ESPN360, the cable sports network’s broadband site, will put 52 live World Cup soccer matches online this summer. VanCourt said its mix of extended network programming fare like extra footage of SportsCenter interviews, along with exclusive live game and original series content — such as the animated comedy sports series Sketchy — provides sports fans with another outlet to satisfy their sports fix.
Not all sports fans have a ticket to ESPN360. ESPN is only offering ESPN360 to operators who pay an undisclosed licensing fee for the service. So while more than 90 million subscribers receive ESPN service on TV, only 8 million broadband users, who access the service through such distributors as Verizon Communications, Adelphia Communications Corp. and Charter Communications Inc., can receive ESPN360 content.
Still, VanCourt says the service will continue to air original content like live college sports events while it awaits distribution.
“We believe that it helps operators with their high-speed Internet distribution. We believe it helps them deliver value that their customers can’t get anyplace else,” she said.
TOO MUCH, ALREADY
With so many cable-branded broadband channels popping up, some network executives are already worried about getting lost amongst the millions of cyberspace destinations.
“My concern is that there’s too much for the audience to find,” said Bravo president Lauren Zalaznick.
Bravo offers three video-rich sites: Outzone.com, targeted to the gay and lesbian communities; triotv.com, a broadband offshoot of the defunct pop-culture channel; and brilliantbutcancelled.com, which shows episodes from prematurely cancelled series .

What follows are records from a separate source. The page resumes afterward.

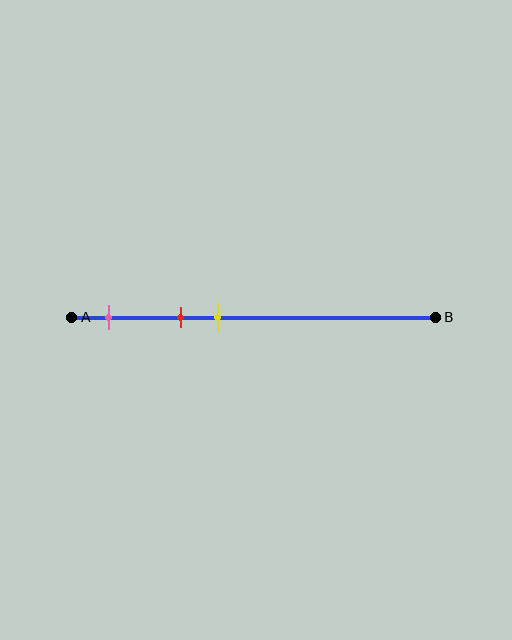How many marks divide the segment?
There are 3 marks dividing the segment.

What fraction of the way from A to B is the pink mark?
The pink mark is approximately 10% (0.1) of the way from A to B.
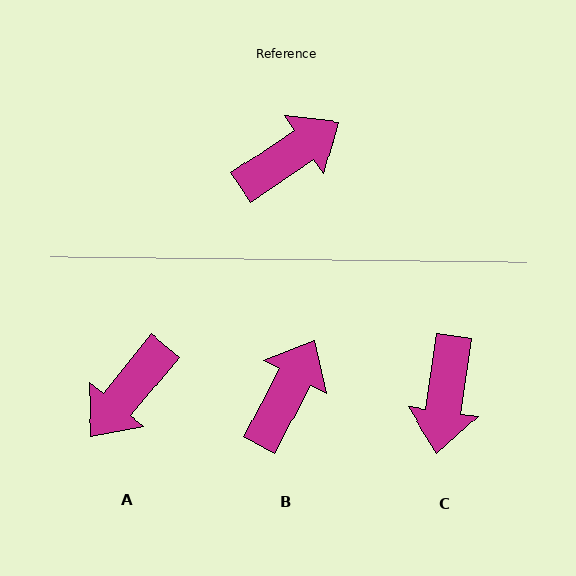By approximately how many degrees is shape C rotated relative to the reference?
Approximately 132 degrees clockwise.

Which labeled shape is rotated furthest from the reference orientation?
A, about 164 degrees away.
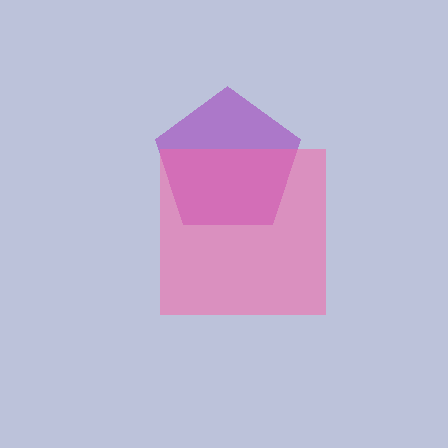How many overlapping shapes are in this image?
There are 2 overlapping shapes in the image.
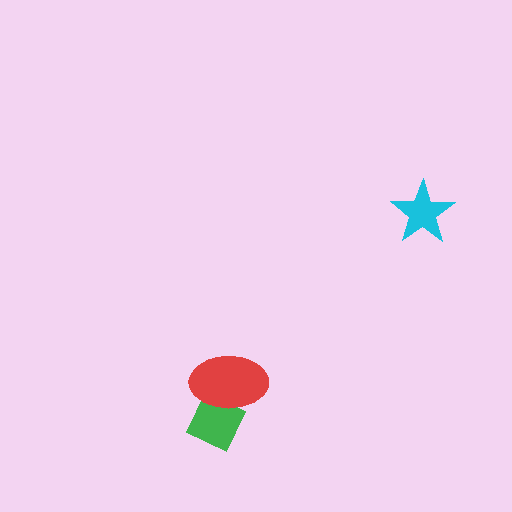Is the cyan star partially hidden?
No, no other shape covers it.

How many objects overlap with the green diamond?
1 object overlaps with the green diamond.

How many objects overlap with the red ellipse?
1 object overlaps with the red ellipse.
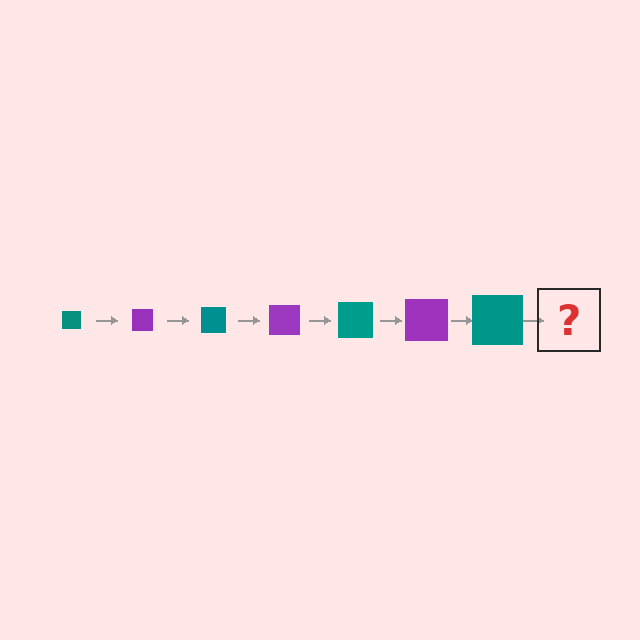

What stands out? Quality programming that only you have. The Bravo site, for instance, is the exclusive source on the Web for an old series called “EZ Streets,’’ from Paul Haggis, now known for the Oscar-winning movie, “Crash.”
“We find the traffic builds when you give them something to see,” Zalaznick said.
In that regard, a world of multiplying broadband channels may not be that different from broadcast, cable and satellite television.
“As we’ve gone from three networks to four networks to 20 to hundreds of networks, people always find what they want,” Comedy Central’s Ganeless said. “On the Web, it’s the same thing — people will seek out what interests them.”
Who knows? Several years from now broadband could be the home for next breakout series like The Sopranos or Nip/Tuck. Right now, Comedy Central will be content if Live at Gotham, born on the Web, becomes its next big hit on television.